The distribution of allele frequencies and forensic statistical parameters in the Vietnamese population is shown in Table S1. A total of 224 alleles and 864 genotypes for all these loci were found, and 6–18 alleles for each locus were observed. The observed heterozygosity (Hobs) and polymorphism information content (PIC) ranged from 0.5766 (TPOX) to 0.8697 (FGA) and 0.5399 (TPOX) to 0.9044 (Penta E), respectively. The power of discrimination (PD) ranged from 0.7836 (TPOX) to 0.9840 (Penta E) with the value of 0.999999999999999999999991 26 for combined power of discrimination (CPD). The power of exclusion (PE) ranged from 0.2638 (TPOX) to 0.7341 (FGA) with the value of 0.999999975 for combined power of exclusion (CPE); all of the loci were consistent with Hardy-Weinberg Equilibrium (p value > 0.05) (Table S1). Therefore, 20 loci exhibited a high forensic efficiency and showed importance for the differentiation of individuals and paternity testing for the Vietnamese population in Yunnan, China. The p values for differentiation test between the studied population and other 22 populations (including 7 Han ethnic and 15 ethnic minority) at the same loci were shown in Table S2. After Bonferroni correction, statistically significant differences were found between the present population and Kejia Guangdong Han, Suzhou Han, Suzhou Hani, Neimenggu Han, Guizhou Dong, Tibetan, Yunnan Nu, and Yunnan Yi (unpublished data) at 13 STR loci, Shandong Han, Shanxi Han, Yunnan Han, Jilin Man, Guangdong Guangxi Gelao and Yunnan Derung at 12 loci, Dongbei Chaoxian, Guangdong Guangxi Jing and Guizhou Bouyei at 11 loci, Guangdong Guangxi Zhuang at 9 loci, Anhui Han at 8 loci, Yunnan Bai at 7 loci, Guizhou Miao at 5 loci, and Yunnan Miao (unpublished data) at 4 loci. Genetic distances between the populations ranged from 0.003242 to 0.242788 as shown in Table S3. Based on the Nei’s standard genetic distances matrix (Table S3) and the NJ phylogenetic tree (Fig. S2), our results showed that the Vietnamese population in Yunnan has a closer relationship with the Yunnan Miao and the Guizhou Miao. In this phylogenetic tree, Yunnan Nu and Yunnan Derung form a unique cluster.
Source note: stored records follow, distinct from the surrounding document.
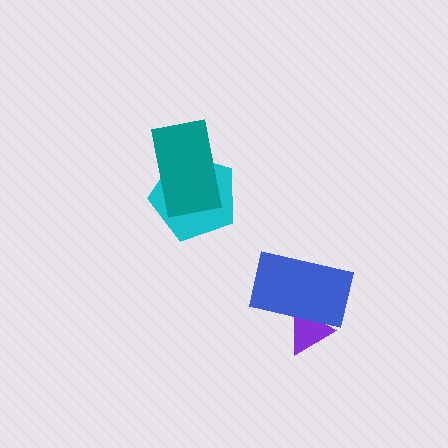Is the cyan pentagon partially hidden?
Yes, it is partially covered by another shape.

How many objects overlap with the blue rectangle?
1 object overlaps with the blue rectangle.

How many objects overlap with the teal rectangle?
1 object overlaps with the teal rectangle.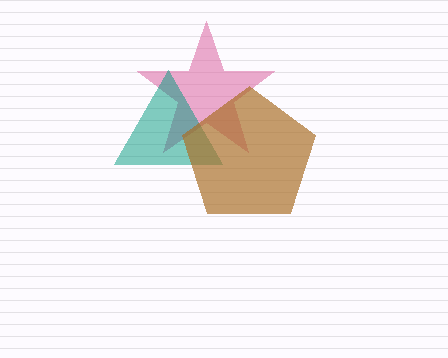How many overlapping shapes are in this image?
There are 3 overlapping shapes in the image.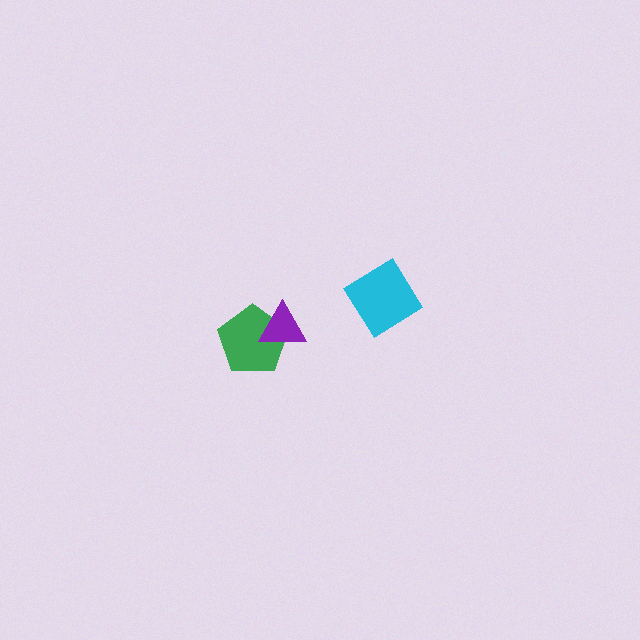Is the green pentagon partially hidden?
Yes, it is partially covered by another shape.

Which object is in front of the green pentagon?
The purple triangle is in front of the green pentagon.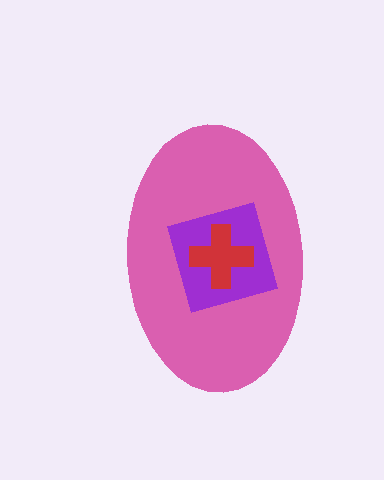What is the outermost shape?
The pink ellipse.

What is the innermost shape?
The red cross.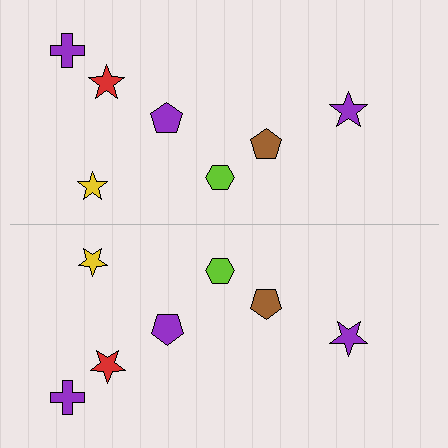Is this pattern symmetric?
Yes, this pattern has bilateral (reflection) symmetry.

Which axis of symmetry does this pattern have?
The pattern has a horizontal axis of symmetry running through the center of the image.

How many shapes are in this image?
There are 14 shapes in this image.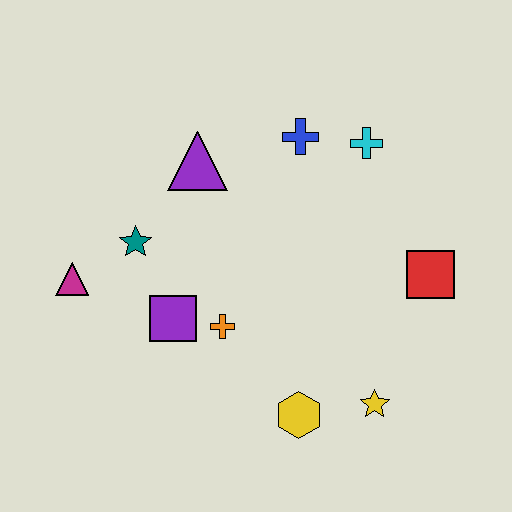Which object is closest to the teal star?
The magenta triangle is closest to the teal star.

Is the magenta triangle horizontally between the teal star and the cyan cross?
No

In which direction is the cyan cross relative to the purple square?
The cyan cross is to the right of the purple square.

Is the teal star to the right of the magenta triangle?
Yes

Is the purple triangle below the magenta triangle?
No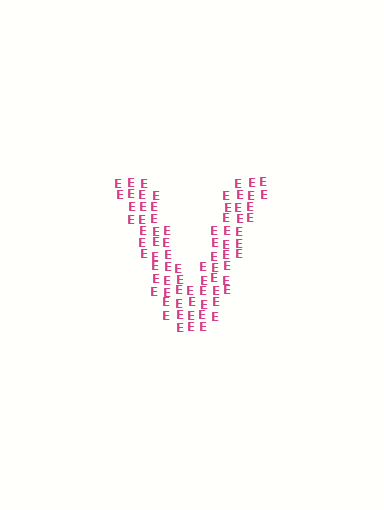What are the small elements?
The small elements are letter E's.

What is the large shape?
The large shape is the letter V.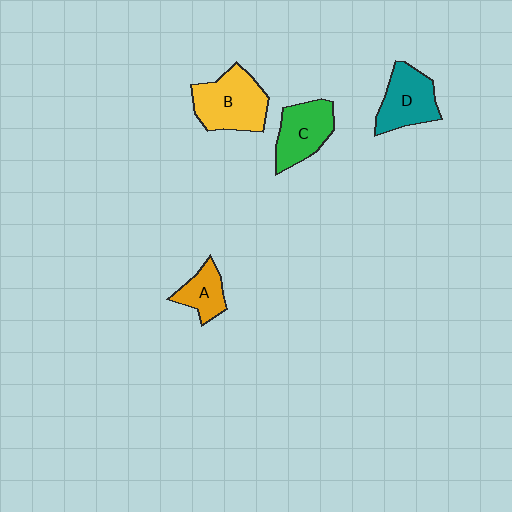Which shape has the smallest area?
Shape A (orange).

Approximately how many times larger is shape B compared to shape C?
Approximately 1.3 times.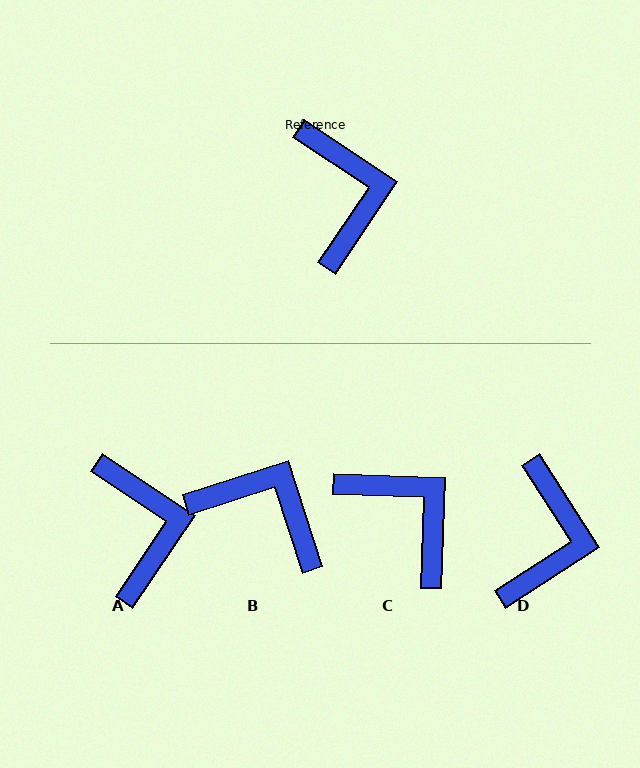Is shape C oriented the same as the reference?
No, it is off by about 32 degrees.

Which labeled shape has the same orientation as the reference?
A.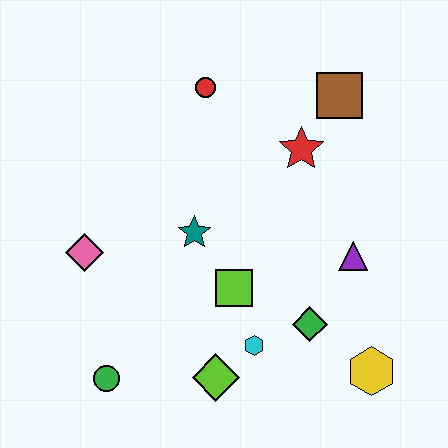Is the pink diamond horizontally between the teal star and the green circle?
No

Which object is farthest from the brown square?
The green circle is farthest from the brown square.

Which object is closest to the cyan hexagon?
The lime diamond is closest to the cyan hexagon.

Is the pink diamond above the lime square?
Yes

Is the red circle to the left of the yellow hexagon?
Yes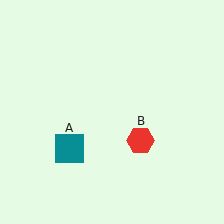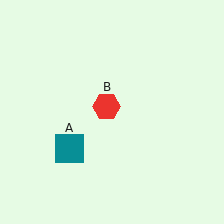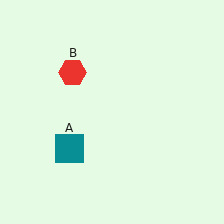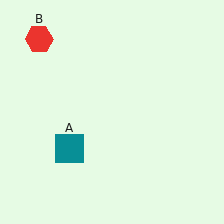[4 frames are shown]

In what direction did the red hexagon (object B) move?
The red hexagon (object B) moved up and to the left.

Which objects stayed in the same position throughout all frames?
Teal square (object A) remained stationary.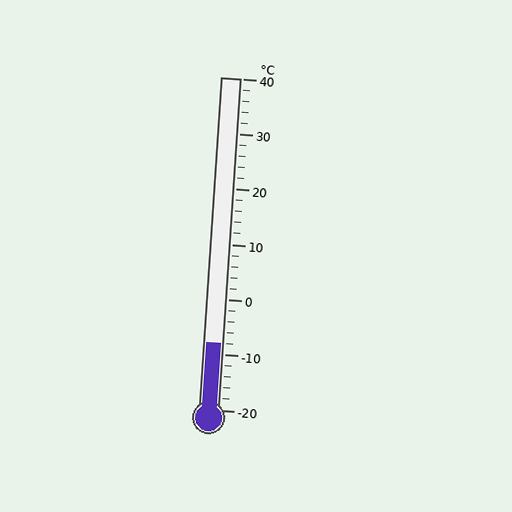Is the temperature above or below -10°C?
The temperature is above -10°C.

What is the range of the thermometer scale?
The thermometer scale ranges from -20°C to 40°C.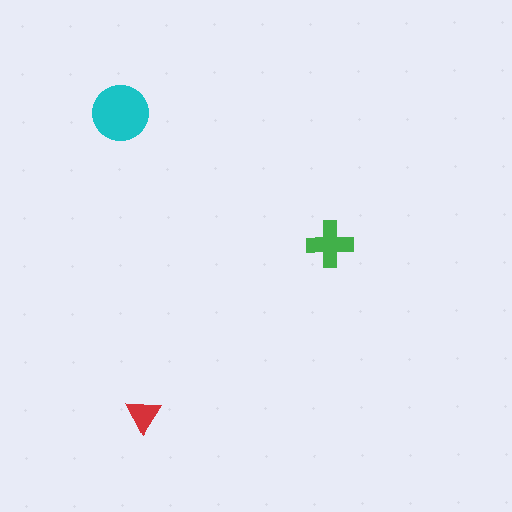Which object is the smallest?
The red triangle.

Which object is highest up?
The cyan circle is topmost.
In conclusion, we report the allele frequencies and forensic parameters of 20 autosomal STR loci of the Vietnamese population of Yunnan in China. Our results showed that these 20 STR loci can provide highly informative polymorphic data for paternity testing, individual identification, and genetic population studies. This manuscript follows the guidelines for publication requested by the journal [8, 9].